A escolha do tema da escravatura, com menção direta aos milhares de africanos traficados por Lagos, rompeu com o silêncio institucional que ainda perdura em torno da dimensão violenta dos Descobrimentos. O passado glorificado foi confrontado com o seu custo humano. E, nesse gesto, o discurso tornou-se simultaneamente incómodo e necessário.
A receção mediática revelou o seu impacto: enquanto uns aplaudiram a coragem e a densidade moral da intervenção, outros acusaram-na de “politizar” o feriado nacional. É uma crítica reveladora. Quando falar de escravatura, racismo ou do exercício irresponsável do poder é visto como intrusivo, isso diz mais sobre o desconforto da sociedade com a sua própria imagem do que sobre o discurso em si.

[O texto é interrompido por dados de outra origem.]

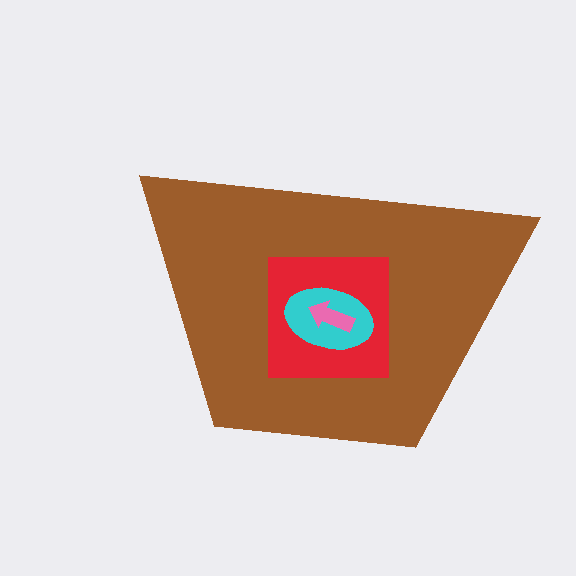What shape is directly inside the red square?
The cyan ellipse.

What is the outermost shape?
The brown trapezoid.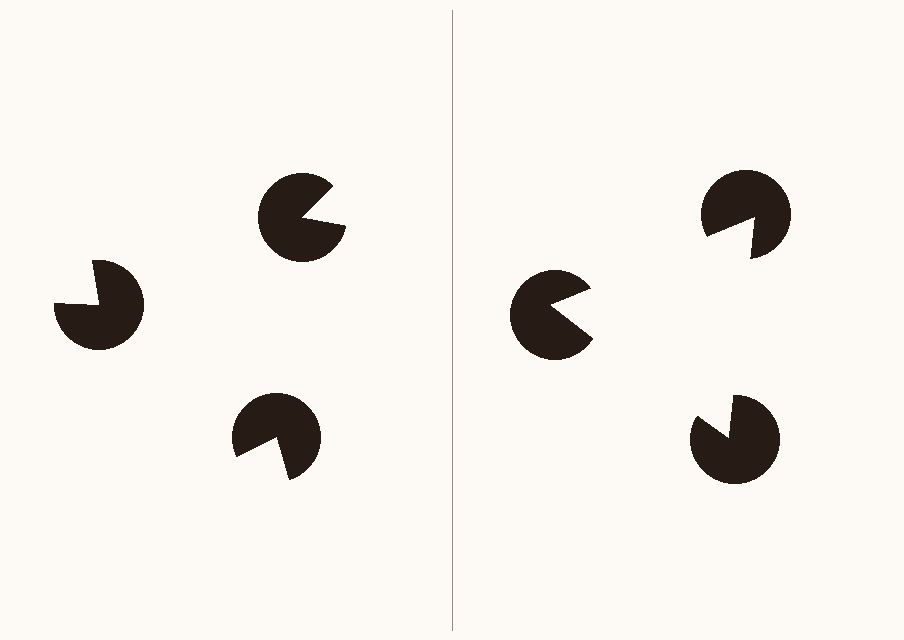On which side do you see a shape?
An illusory triangle appears on the right side. On the left side the wedge cuts are rotated, so no coherent shape forms.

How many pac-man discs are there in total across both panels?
6 — 3 on each side.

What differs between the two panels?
The pac-man discs are positioned identically on both sides; only the wedge orientations differ. On the right they align to a triangle; on the left they are misaligned.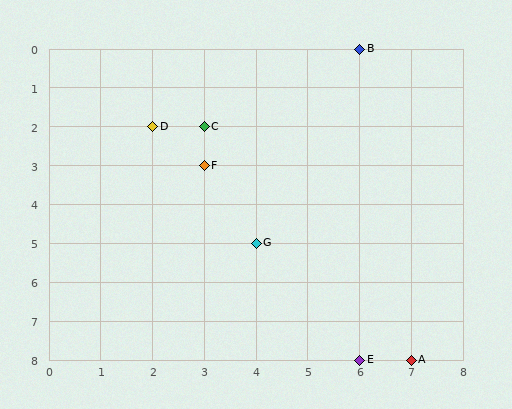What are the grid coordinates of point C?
Point C is at grid coordinates (3, 2).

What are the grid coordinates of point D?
Point D is at grid coordinates (2, 2).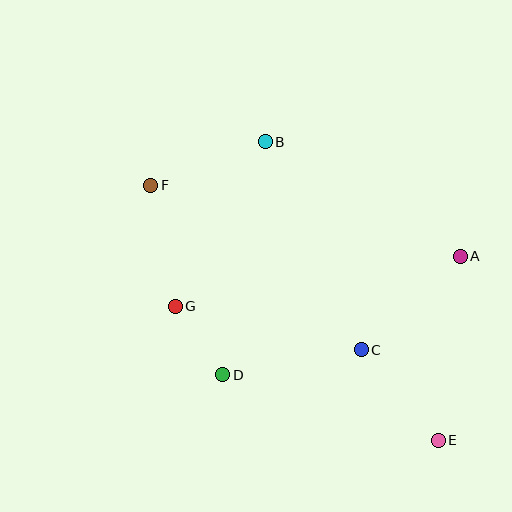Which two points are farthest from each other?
Points E and F are farthest from each other.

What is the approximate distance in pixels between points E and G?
The distance between E and G is approximately 295 pixels.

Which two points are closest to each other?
Points D and G are closest to each other.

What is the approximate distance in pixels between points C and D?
The distance between C and D is approximately 141 pixels.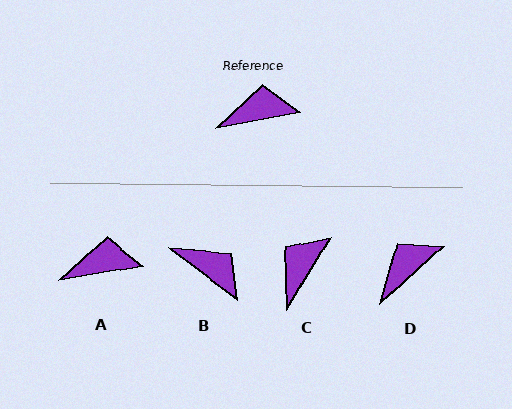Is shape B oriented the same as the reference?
No, it is off by about 47 degrees.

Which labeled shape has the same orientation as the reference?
A.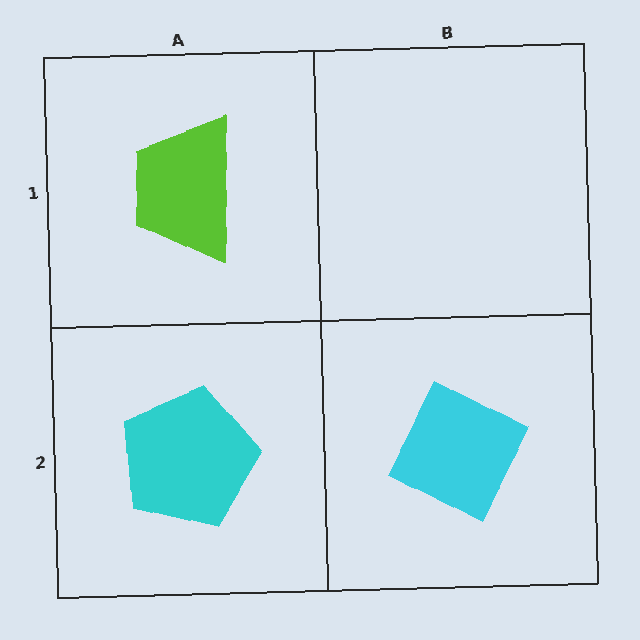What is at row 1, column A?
A lime trapezoid.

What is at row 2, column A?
A cyan pentagon.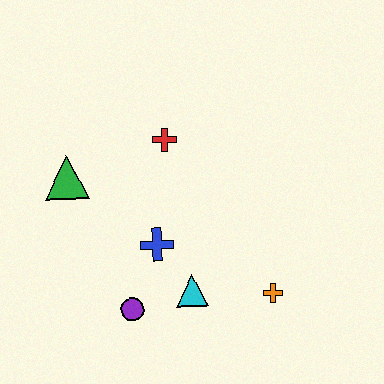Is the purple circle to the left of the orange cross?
Yes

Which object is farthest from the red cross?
The orange cross is farthest from the red cross.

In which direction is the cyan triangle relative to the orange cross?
The cyan triangle is to the left of the orange cross.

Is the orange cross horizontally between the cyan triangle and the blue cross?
No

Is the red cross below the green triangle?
No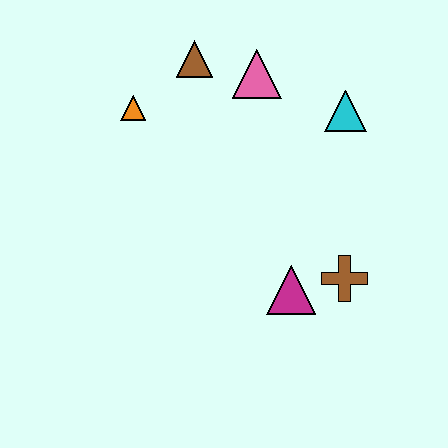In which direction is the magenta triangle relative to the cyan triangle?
The magenta triangle is below the cyan triangle.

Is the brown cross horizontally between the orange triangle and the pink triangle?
No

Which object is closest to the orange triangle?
The brown triangle is closest to the orange triangle.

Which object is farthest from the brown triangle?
The brown cross is farthest from the brown triangle.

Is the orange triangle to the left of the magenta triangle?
Yes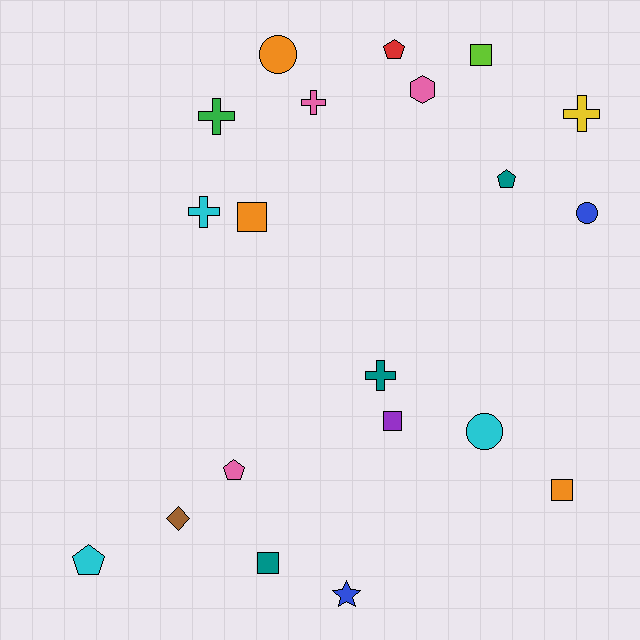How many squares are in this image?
There are 5 squares.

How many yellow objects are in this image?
There is 1 yellow object.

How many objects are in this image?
There are 20 objects.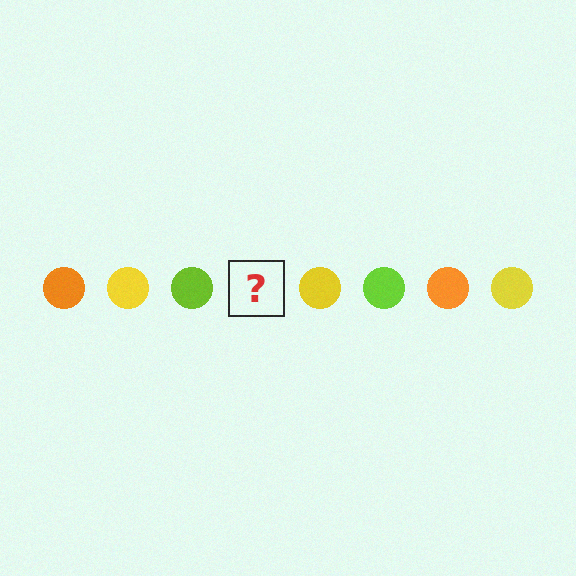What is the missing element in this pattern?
The missing element is an orange circle.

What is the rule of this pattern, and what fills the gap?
The rule is that the pattern cycles through orange, yellow, lime circles. The gap should be filled with an orange circle.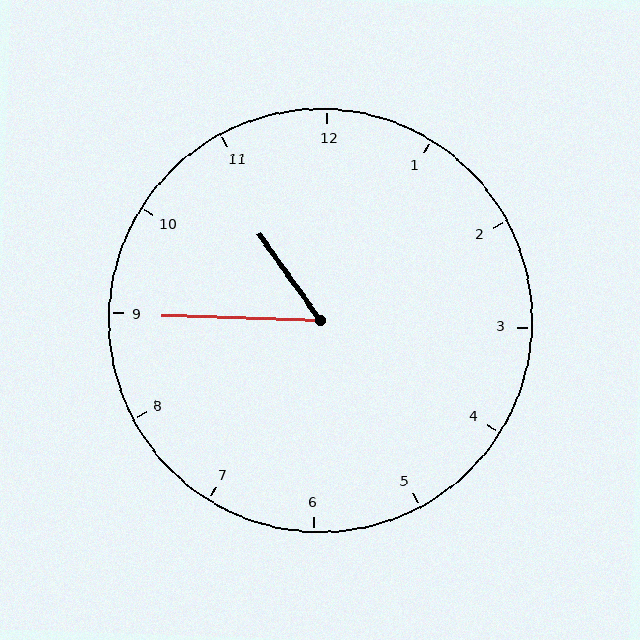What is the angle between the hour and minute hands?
Approximately 52 degrees.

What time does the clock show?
10:45.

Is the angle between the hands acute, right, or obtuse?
It is acute.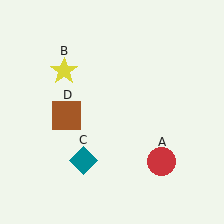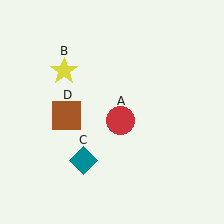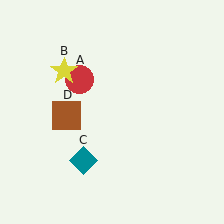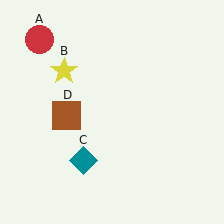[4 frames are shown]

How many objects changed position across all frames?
1 object changed position: red circle (object A).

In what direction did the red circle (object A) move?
The red circle (object A) moved up and to the left.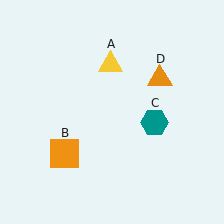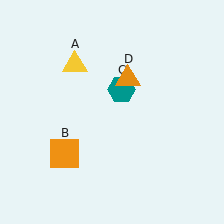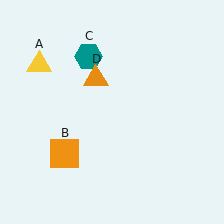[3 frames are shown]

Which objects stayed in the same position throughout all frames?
Orange square (object B) remained stationary.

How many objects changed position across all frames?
3 objects changed position: yellow triangle (object A), teal hexagon (object C), orange triangle (object D).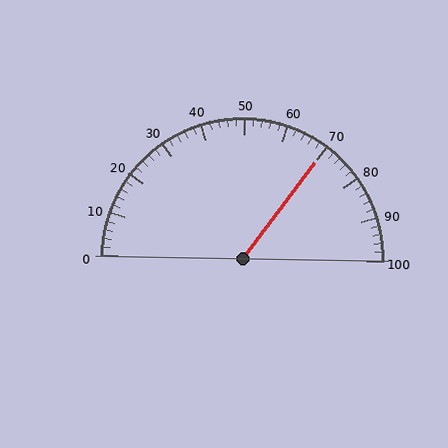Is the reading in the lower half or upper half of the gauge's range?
The reading is in the upper half of the range (0 to 100).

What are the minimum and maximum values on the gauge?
The gauge ranges from 0 to 100.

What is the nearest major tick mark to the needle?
The nearest major tick mark is 70.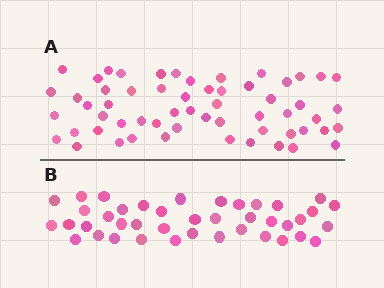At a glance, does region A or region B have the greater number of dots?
Region A (the top region) has more dots.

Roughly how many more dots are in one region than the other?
Region A has approximately 15 more dots than region B.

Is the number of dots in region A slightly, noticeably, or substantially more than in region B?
Region A has noticeably more, but not dramatically so. The ratio is roughly 1.4 to 1.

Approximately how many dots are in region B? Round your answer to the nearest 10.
About 40 dots. (The exact count is 41, which rounds to 40.)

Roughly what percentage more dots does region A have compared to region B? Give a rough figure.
About 40% more.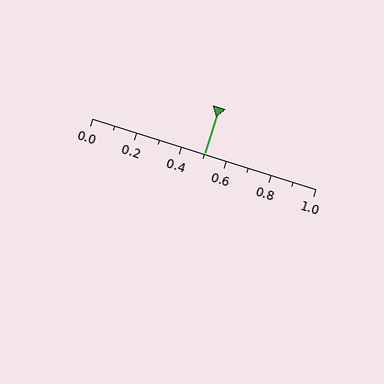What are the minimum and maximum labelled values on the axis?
The axis runs from 0.0 to 1.0.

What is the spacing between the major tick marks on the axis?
The major ticks are spaced 0.2 apart.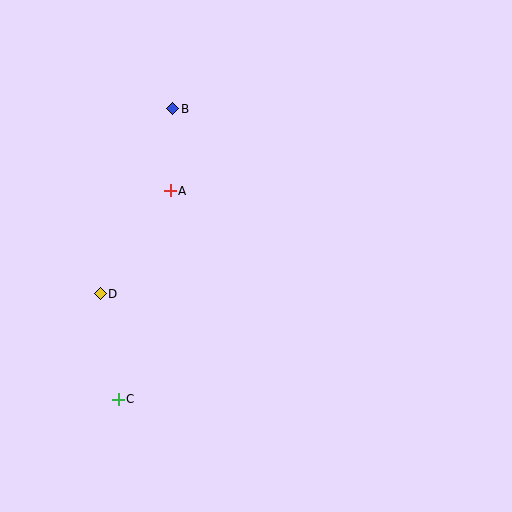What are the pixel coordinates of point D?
Point D is at (100, 294).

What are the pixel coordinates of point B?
Point B is at (173, 109).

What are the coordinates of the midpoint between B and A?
The midpoint between B and A is at (172, 150).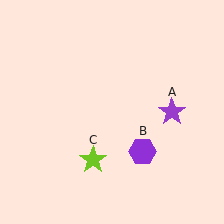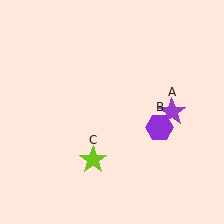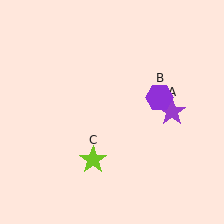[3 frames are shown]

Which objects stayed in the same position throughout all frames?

No campo político, o Presidente da República respondeu, num gesto de rara sintonia, com uma mensagem que ecoou a da escritora, destacando também a ausência de “sangue puro” e a necessidade de inclusão. Mas já nos partidos, as reações oscilaram entre o elogio contido e o silêncio estratégico. Talvez porque, em tempos de populismo e simplificação, discursos com densidade reflexiva são comunicacionalmente vistos como difíceis de capitalizar.
Lídia Jorge fez o que se espera de uma voz intelectual: não confortar, mas desafiar. Num país onde a comunicação política tende ao soundbite e à vacuidade, o seu discurso foi um ato contra o ruído, uma defesa da palavra com sentido, da história com memória.